HO : Je dirais que c’est un peu faussé car quand on fait une finale en un match, autant la jouer au bar sur un 4-21. Ce n’est pas toujours le plus méritant qui va gagner. Je pense que certains résultats ont été faussés par rapport à cela. Je pense qu’on est revenus à un peu plus de sérieux par rapport à des professionnels. Sinon le problème en France c’est toujours ce manque de structures. Ce que j’ai vécu il y a 15 ans en Espagne on n’y est toujours pas. À part les entraîneurs, les joueurs, il y a peu de professionnels autour. Il y a un manager, un président exécutif, de plus en plus de commerciaux et heureusement. Les salles aussi : aux États-Unis ils n’attendent pas d’atteindre un certain niveau pour construire une salle, ils construisent et savent les remplir. En France on est toujours en attente, c’est très compliqué de construire une salle, ça dépend des élections et de tellement de choses. On a du mal à voir sur le long terme, or ce n’est que comme ça qu’on peut travailler. Le sport collectif est une entreprise, si on a qu’une vision sur un ou deux ans, on ne peut pas évoluer. C’est ça qui est compliqué en France.

Le manque de structure ? « En France on est toujours en attente, c’est très compliqué de construire une salle, ça dépend des élections et de tellement de choses. On a du mal à voir sur le long terme, or ce n’est que comme ça qu’on peut travailler. »

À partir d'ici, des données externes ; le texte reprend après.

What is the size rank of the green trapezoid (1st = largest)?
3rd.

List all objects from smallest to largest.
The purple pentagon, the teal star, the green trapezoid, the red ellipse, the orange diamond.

BR : Le Basket français est quand même tiré par les belles performances de l’équipe de France. Quel est votre regard sur cette génération ?

HO : C’est super ! Cela montre qu’il y a de bons joueurs et de bons entraîneurs en France, mais j’en reviens à la question de tout à l’heure, les structures ne suivent pas. On peut voir combien on a un pays de qualité, mais c’est regrettable de ne pas profiter de tout ça. En Europe ça y est on est champions, aux championnats du monde et aux jeux olympiques on est autour du dernier carré. Ce serait bien que les structures suivent le niveau des joueurs et des entraîneurs.

BR : Vous semblez très attachés au basket européen. Regrettez vous que les jeunes joueurs se tournent plus vers la NBA que l’Euroleague ?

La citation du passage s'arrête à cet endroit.